Вина перед комком краски, штрихом, набухшим под нажимом пальцев, – свидетелями
твоего бессилия, такими же беспомощными и безмолвными, как ты сам. Вина перед
тем будущим пятном, всплеском черного графита, обреченным на жизнь вопреки
собственной воле, рожденным твоим тщеславием, уверенностью, что так и должно
быть.
Трагедия
была всегда плотно укрыта цветом. Темнота, застилавшая работы Ротко, была не
чернотой, а завесой, через которую должен был пробиться не цвет, а свет. Через
детский страх, через поля цвета, скрывающие трагедию, Ротко пришел к реальности
света. Он хотел заставить зрителя упереться лбом в холст, оставить его один на
один с холстом, чтобы его работы смотрели с расстояния восемнадцати инчей, так,
как он писал их сам. Он требовал уже не сопереживания, не сотворчества, он
требовал молитвы, того, чем была живопись для него самого. Работы стали темными,
иссиня-черными, как техасская нефть. Там, в Техассе, он нашел, то, о чем
мечтал. Огромные темные холсты висели в замкнутом бетонном восьмиграннике, его
Капелле. Он видел раскрывающуюся темноту, рождавшую свет. Он победил свой
страх. Но сил больше не было. Оставалось только умереть.
*
…пора
поворачивать назад. Я не заметил, как набережная сменила свое название. Теперь
я шел по набережной Андре Ситроена. Бетон и стекло новой застройки. Песок под
ногами, песок на башне Нотр-Дам.
Впереди
виднелся мост. Дотащусь до моста, посмотрю на Сену – и обратно. Домик станции
Жавель, за ним сразу мост. На указателе прочитал: «Мост Мирабо». Я стоял, облокотясь
на парапет, смотрел на Сену, на вечернее солнце, плоские лодки, украшенные
разноцветными огнями, веселых пассажиров на палубах, фотографирующих друг друга
возле бортов. Теплый августовский вечер опускался на город.
Невозможно
быть свидетелем чужой смерти. Только своей. Но свидетельство каждый уносит с
собой. Оставшись в живых случайно, вернувшись в свой город, Целан узнал о
гибели отца и матери. Песок между булыжниками мостовой в Черновцах, песок
гетто.
Потом
была жизнь. Всю эту оставленную ему жизнь Целан пытался свидетельствовать
смерть. Непосильная ноша – свидетельствовать то, что свидетельствовать невозможно.

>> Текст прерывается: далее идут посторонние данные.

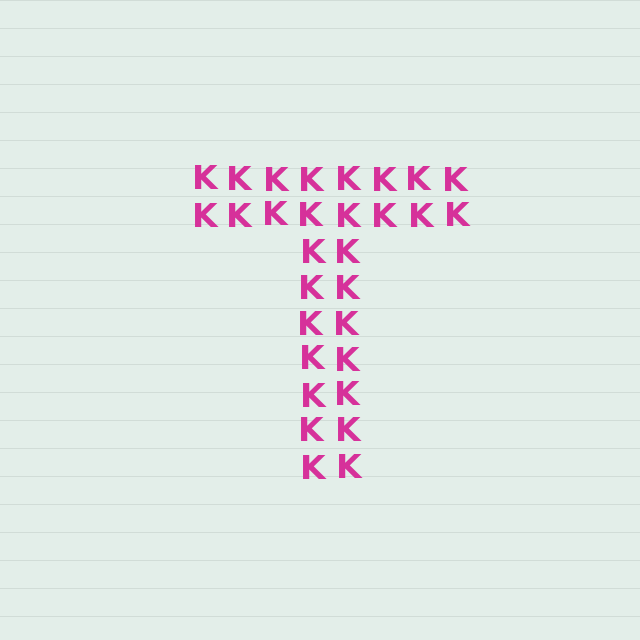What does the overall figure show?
The overall figure shows the letter T.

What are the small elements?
The small elements are letter K's.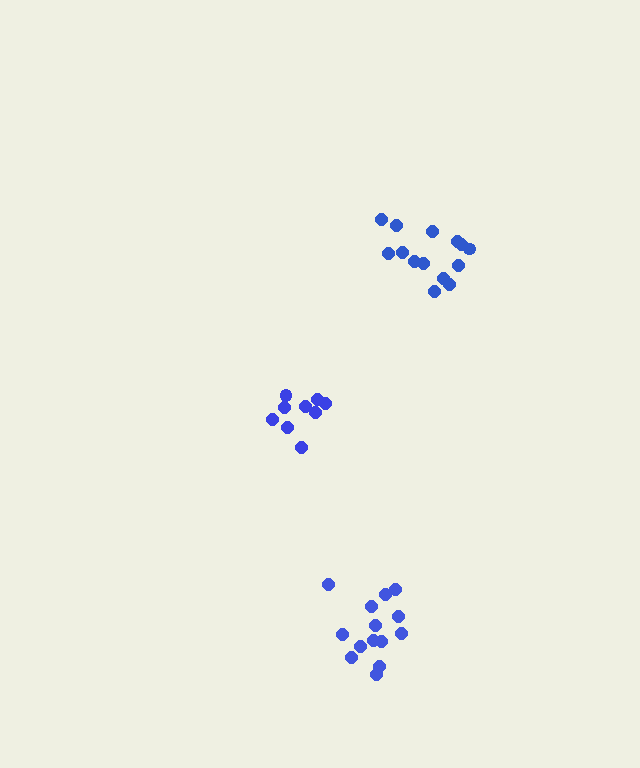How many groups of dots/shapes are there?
There are 3 groups.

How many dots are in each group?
Group 1: 9 dots, Group 2: 14 dots, Group 3: 14 dots (37 total).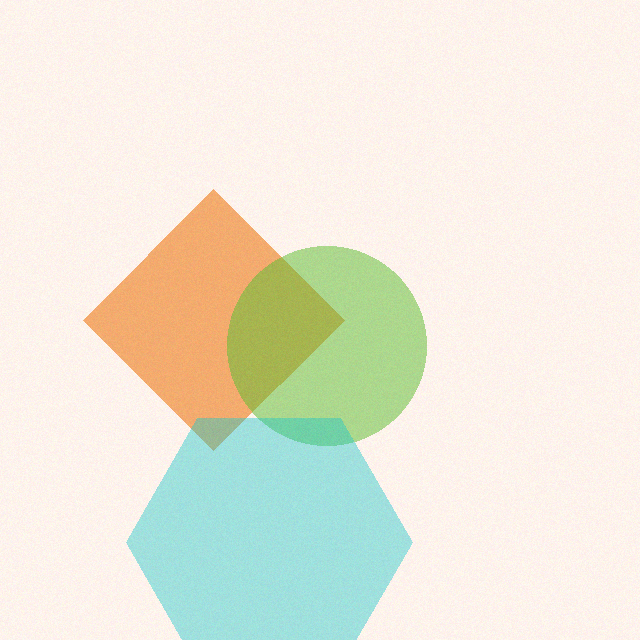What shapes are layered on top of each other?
The layered shapes are: an orange diamond, a lime circle, a cyan hexagon.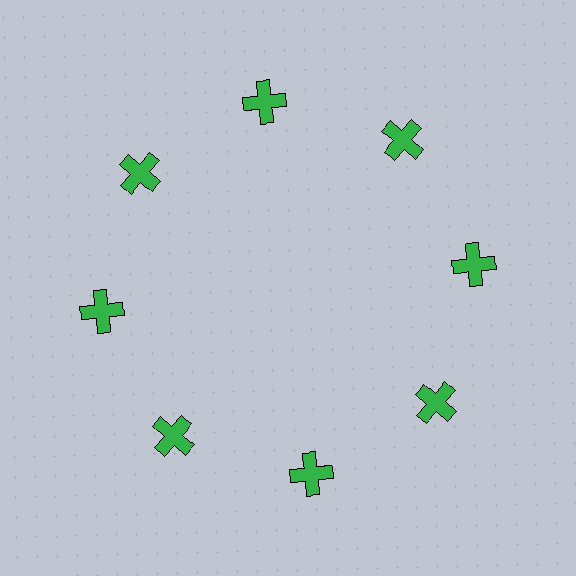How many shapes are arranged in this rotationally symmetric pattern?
There are 8 shapes, arranged in 8 groups of 1.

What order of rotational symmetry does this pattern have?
This pattern has 8-fold rotational symmetry.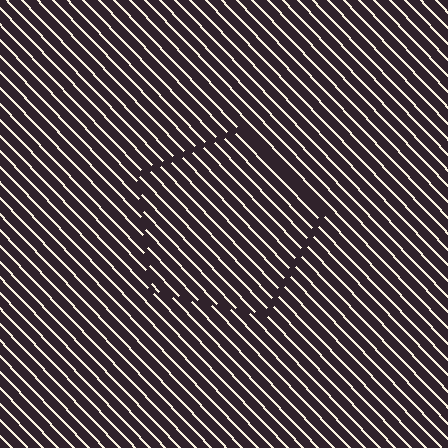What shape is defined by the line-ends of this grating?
An illusory pentagon. The interior of the shape contains the same grating, shifted by half a period — the contour is defined by the phase discontinuity where line-ends from the inner and outer gratings abut.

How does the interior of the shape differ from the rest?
The interior of the shape contains the same grating, shifted by half a period — the contour is defined by the phase discontinuity where line-ends from the inner and outer gratings abut.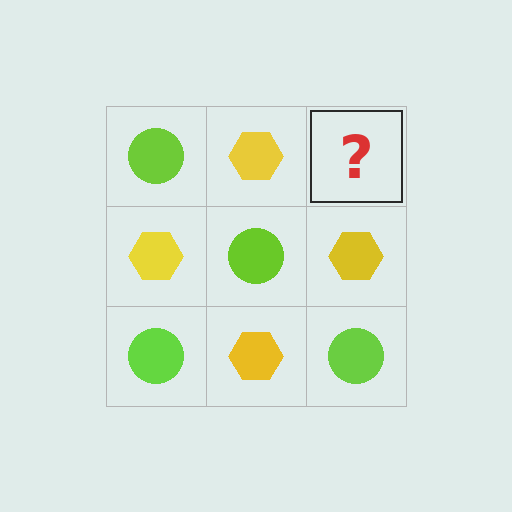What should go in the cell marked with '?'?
The missing cell should contain a lime circle.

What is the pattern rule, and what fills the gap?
The rule is that it alternates lime circle and yellow hexagon in a checkerboard pattern. The gap should be filled with a lime circle.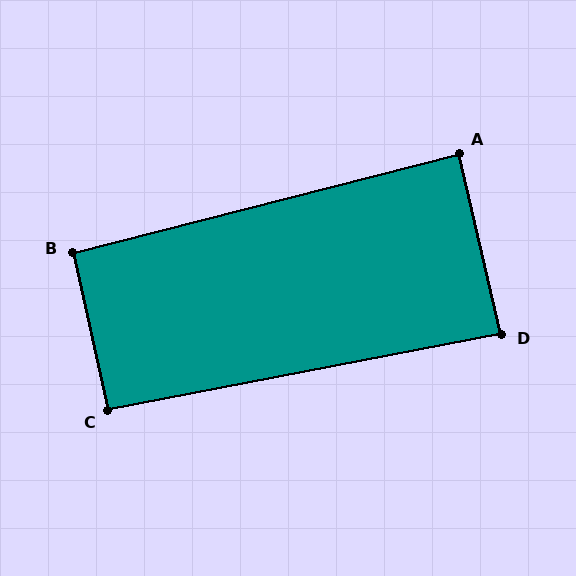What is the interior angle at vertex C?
Approximately 91 degrees (obtuse, close to a right angle).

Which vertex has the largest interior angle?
B, at approximately 92 degrees.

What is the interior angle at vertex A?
Approximately 89 degrees (acute, close to a right angle).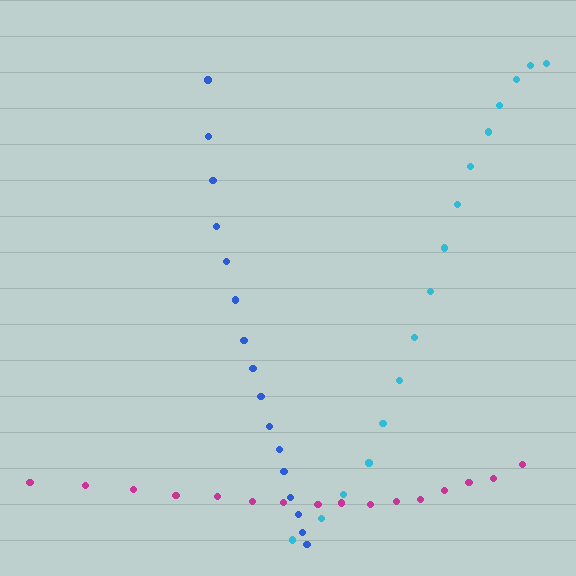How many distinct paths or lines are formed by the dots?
There are 3 distinct paths.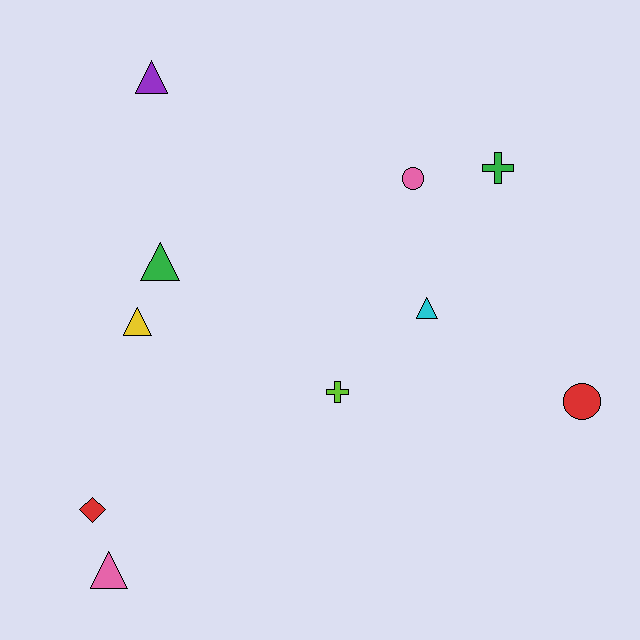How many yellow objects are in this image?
There is 1 yellow object.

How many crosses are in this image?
There are 2 crosses.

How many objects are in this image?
There are 10 objects.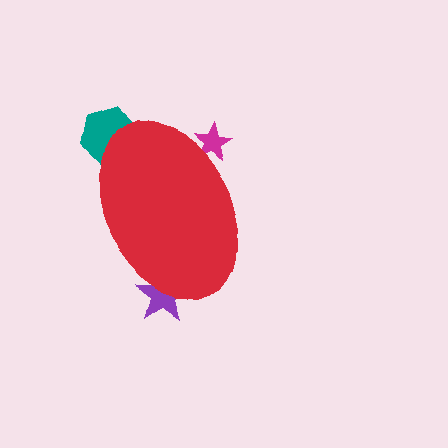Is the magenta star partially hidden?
Yes, the magenta star is partially hidden behind the red ellipse.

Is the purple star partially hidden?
Yes, the purple star is partially hidden behind the red ellipse.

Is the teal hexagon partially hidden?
Yes, the teal hexagon is partially hidden behind the red ellipse.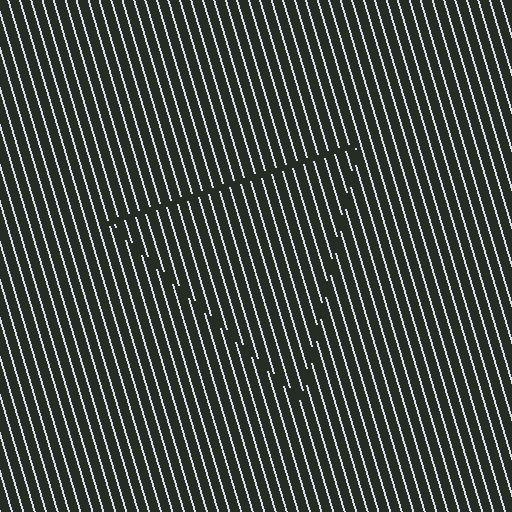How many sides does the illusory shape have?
3 sides — the line-ends trace a triangle.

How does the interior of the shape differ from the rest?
The interior of the shape contains the same grating, shifted by half a period — the contour is defined by the phase discontinuity where line-ends from the inner and outer gratings abut.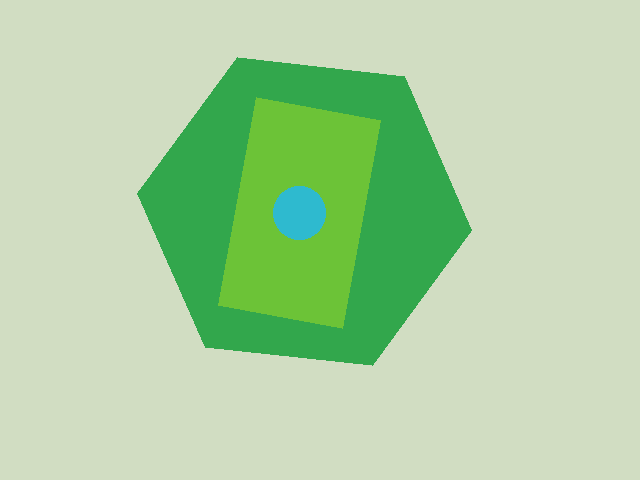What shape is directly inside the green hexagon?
The lime rectangle.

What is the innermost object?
The cyan circle.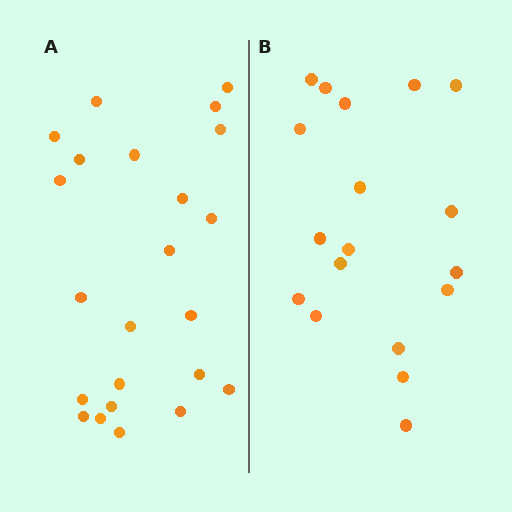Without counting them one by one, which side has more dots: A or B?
Region A (the left region) has more dots.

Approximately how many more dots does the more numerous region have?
Region A has about 5 more dots than region B.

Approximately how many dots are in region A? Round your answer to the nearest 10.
About 20 dots. (The exact count is 23, which rounds to 20.)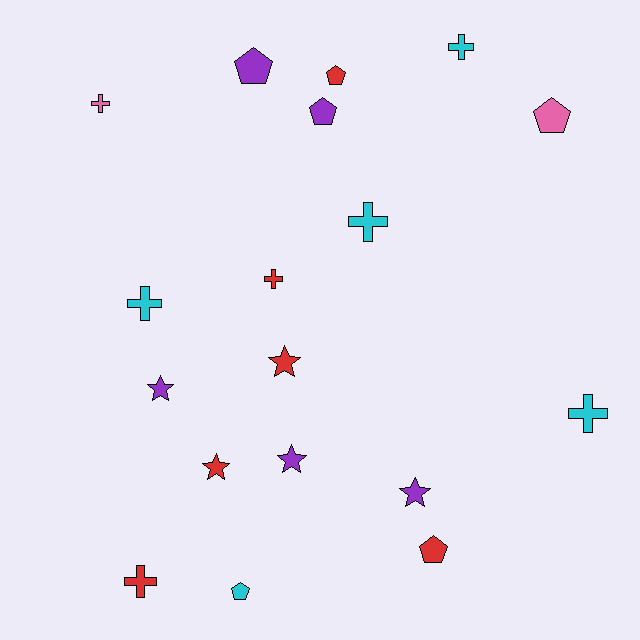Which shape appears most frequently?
Cross, with 7 objects.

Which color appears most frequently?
Red, with 6 objects.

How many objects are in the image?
There are 18 objects.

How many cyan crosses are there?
There are 4 cyan crosses.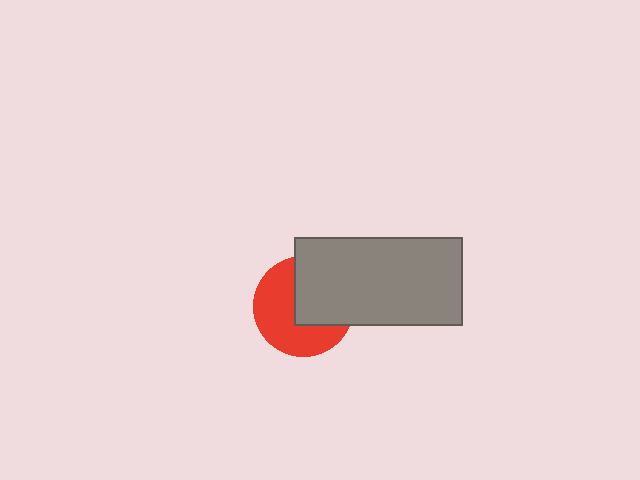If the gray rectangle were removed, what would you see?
You would see the complete red circle.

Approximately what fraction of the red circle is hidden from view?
Roughly 45% of the red circle is hidden behind the gray rectangle.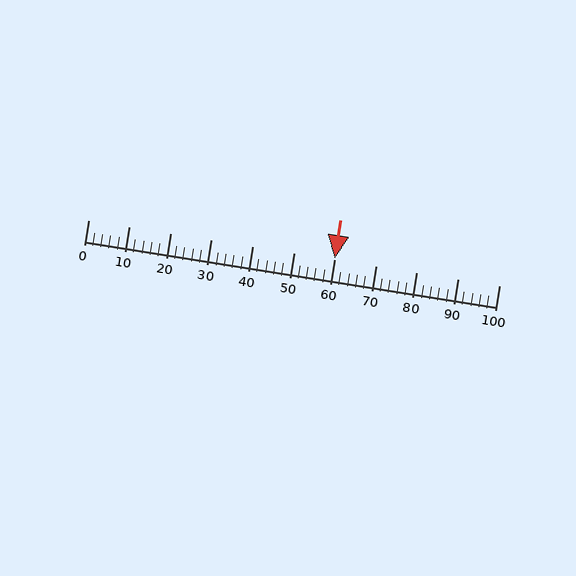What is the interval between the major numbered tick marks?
The major tick marks are spaced 10 units apart.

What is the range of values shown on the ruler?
The ruler shows values from 0 to 100.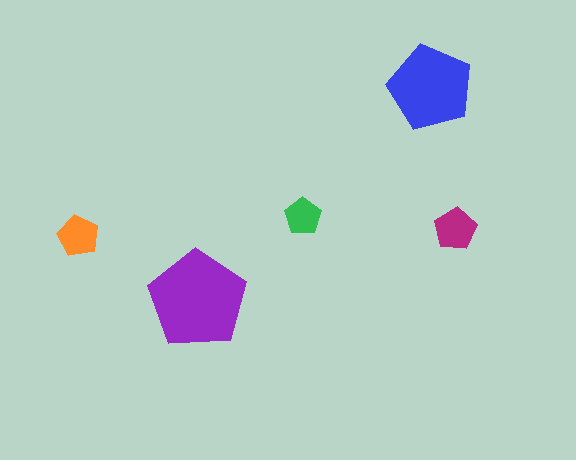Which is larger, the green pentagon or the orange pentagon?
The orange one.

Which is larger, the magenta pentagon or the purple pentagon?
The purple one.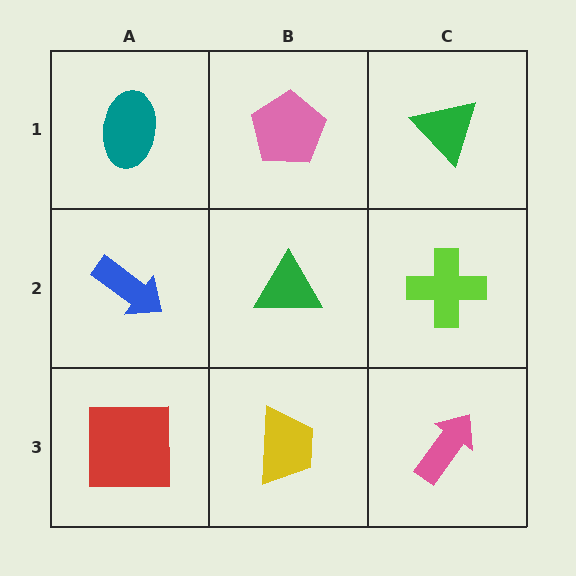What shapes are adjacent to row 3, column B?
A green triangle (row 2, column B), a red square (row 3, column A), a pink arrow (row 3, column C).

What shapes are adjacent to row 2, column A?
A teal ellipse (row 1, column A), a red square (row 3, column A), a green triangle (row 2, column B).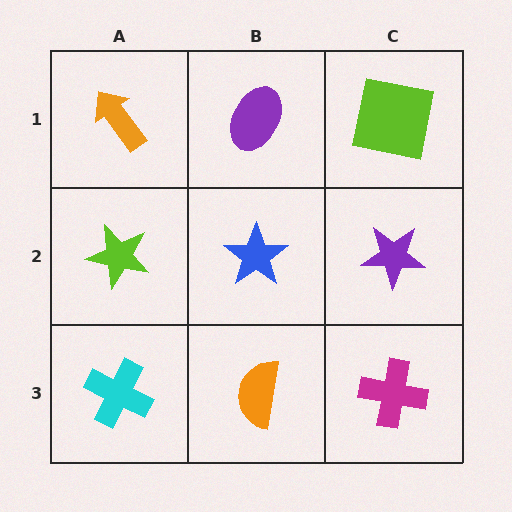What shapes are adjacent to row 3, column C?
A purple star (row 2, column C), an orange semicircle (row 3, column B).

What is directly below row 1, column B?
A blue star.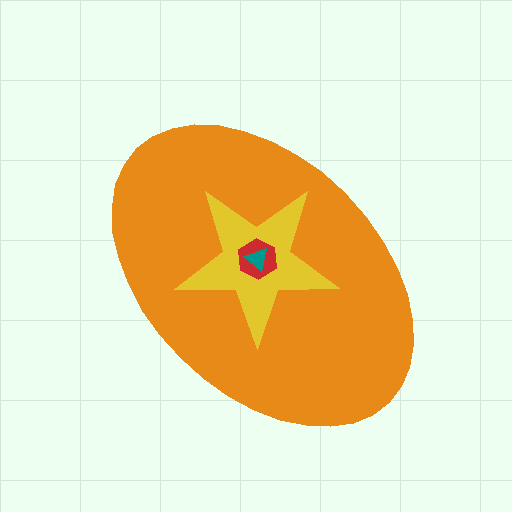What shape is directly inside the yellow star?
The red hexagon.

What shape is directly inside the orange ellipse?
The yellow star.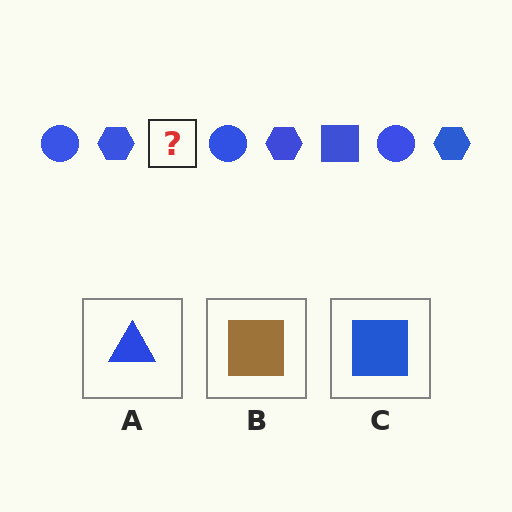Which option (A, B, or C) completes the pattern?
C.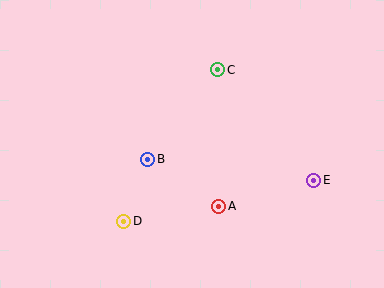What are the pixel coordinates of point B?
Point B is at (148, 159).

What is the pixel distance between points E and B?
The distance between E and B is 168 pixels.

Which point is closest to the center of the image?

И был язык, только один возможный язык, на котором он мог свидетельствовать. Язык,
на котором его матери приказали раздеться, аккуратно сложить одежду и оставить
возле свежевырытой ямы. Была вина перед теми, кто заполнил своими телами эту
яму. И была вина перед единственным для него языком. Непосильная, изнурительная,
лишавшая сил борьба языка Пауля Целана и языка зла. Это была попытка изжить
вину, попытка обреченная. Язык противостоял самому себе в голосе, слове поэта.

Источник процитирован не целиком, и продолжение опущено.